Message-ID	<556064A5.5030502@tundraware.com>
In reply to	#91099

On 05/22/2015 11:49 PM, Chris Angelico wrote:
> When the information you're sharing is completely public,
> there's no point taking the overhead of encryption.

I disagree.  With two different ways to access data, the metadata about
when you do- and do not use an encrypted channel can be useful to
a snoopy third party.  For example, repressive governments might use
the fact of your connecting via https as a prima facie evidence you're
doing something subversive.  The argument for https everywhere is that this
sort of distinction becomes impossible to make and one less piece of metadata
is left around to misuse.

-- 
----------------------------------------------------------------------------
Tim Daneliuk     tundra@tundraware.com
PGP Key:         http://www.tundraware.com/PGP/

[toc] | [prev] | [next] | [standalone]

#91100

From	Chris Angelico <rosuav@gmail.com>
Date	2015-05-23 14:55 +1000
Message-ID	<mailman.261.1432356947.17265.python-list@python.org>
In reply to	#91078

On Sat, May 23, 2015 at 2:49 PM, Ian Kelly <ian.g.kelly@gmail.com> wrote:
>> The same can be said of CA-signed certificates.  The only way to know if
>> the site is who they say they are is to know what the cert's fingerprint
>> ought to be and see if it still is. I used to use a firefox plugin for
>> this purpose, but certs for some major sites like even www.google.com
>> change with such frequency that the utility of the plugin went away.
>
> So instead of trusting a CA, you have to trust the maintainers of the
> plugin. How is that any different?

It brings it local. If you're able to see the source code for the
plugin, you could check exactly how it does its verification (and by
the sound of it, it'd be pretty simple: just look up the cert, see if
it's different, if so, big noisy warning). Or, of course, you could do
the check yourself: click on the padlock, look at fingerprint, compare
against previously-noted fingerprint. That'd at least prove that your
plugin is checking properly.

But it still doesn't solve the fundamental problem of knowing when you
have the right site to start with.

ChrisA

[toc] | [prev] | [next] | [standalone]

#91101

From	Chris Angelico <rosuav@gmail.com>
Date	2015-05-23 14:28 +1000
Message-ID	<mailman.262.1432357208.17265.python-list@python.org>
In reply to	#91078

On Sat, May 23, 2015 at 2:20 PM, Ben Finney <ben+python@benfinney.id.au> wrote:
> Where I disagree is that this is somehow less secure than a completely
> *unencrypted* HTTP connection. No, the opposite is true.

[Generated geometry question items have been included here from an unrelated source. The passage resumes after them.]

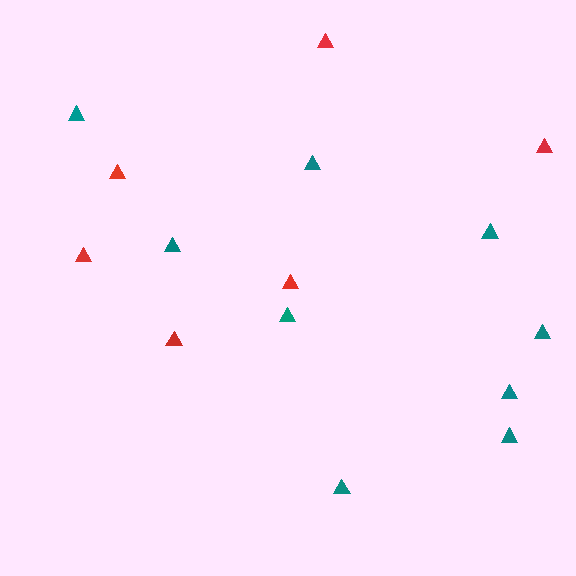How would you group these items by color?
There are 2 groups: one group of red triangles (6) and one group of teal triangles (9).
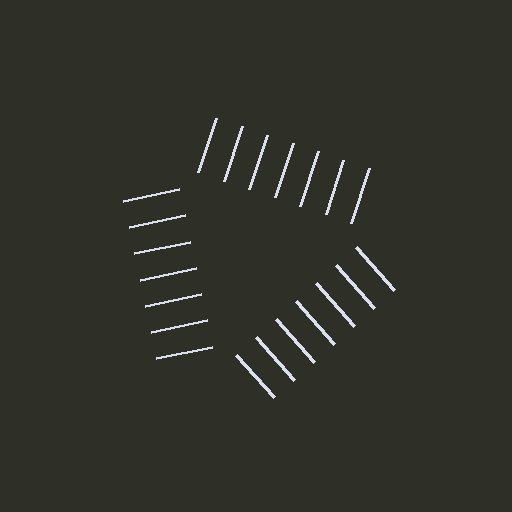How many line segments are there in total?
21 — 7 along each of the 3 edges.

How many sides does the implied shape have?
3 sides — the line-ends trace a triangle.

No, it isn't less secure. However, people have been trained for years
to look for the padlock (including looking for padlocks before
entering credit card numbers or passwords, despite the fact that HTTPS
on the form isn't actually what's significant), and that's the key
here. Web browsers are intended for *humans* to use. You want a truly
secure connection between your Python client script and your Python
server? Sure, self-signed cert is great. You want something that an
average Joe can understand? Do what 99% of the world does, and get a
CSA-signed cert. Unencrypted is normal, encrypted is normal, and the
only thing that's being flagged is "hey, this *looks* secured, but it
might not be the right server". It's still encrypted, but the
unverified origin is a potential problem.

ChrisA

[toc] | [prev] | [next] | [standalone]

#91102

From	Chris Angelico <rosuav@gmail.com>
Date	2015-05-23 14:21 +1000
Message-ID	<mailman.263.1432360834.17265.python-list@python.org>
In reply to	#91078

On Sat, May 23, 2015 at 2:10 PM, Ian Kelly <ian.g.kelly@gmail.com> wrote:
>> Sigh. I blame this as much on the browser.  There's no inherent reason
>> why a connection to a site secured with a self-signed certificate is
>> insecure.  In fact it's definitely not.
>
> Sure it is. Without some prior reason to trust the certificate, the
> certificate is meaningless. How is the browser to distinguish between
> a legitimate self-signed cert and a self-signed cert presented by an
> attacker conducting a man-in-the-middle attack?
>
> There is still some value in TLS with a self-signed certificate in
> that at least the connection is encrypted and can't be eavesdropped by
> an attacker who can only read the channel, but there is no assurance
> that the party you're communicating with actually owns the public key
> that you've been presented.

To be fair, certificates never actually tell you that the owner is
legitimate - all they do is move the problem. Self-signed certs move
the problem to "how do you get a guaranteed copy of this exact
server's certificate", which makes it an out-of-band issue (if you
meet someone you know in person and get a copy of the cert on a USB
stick, then manually install it, you can be sure it's safe);
externally-signed certs move the problem to the certificate chain and
its reliability (how well do the CSAs check ownership prior to issuing
a certificate?). Both are still problematic, just in different ways.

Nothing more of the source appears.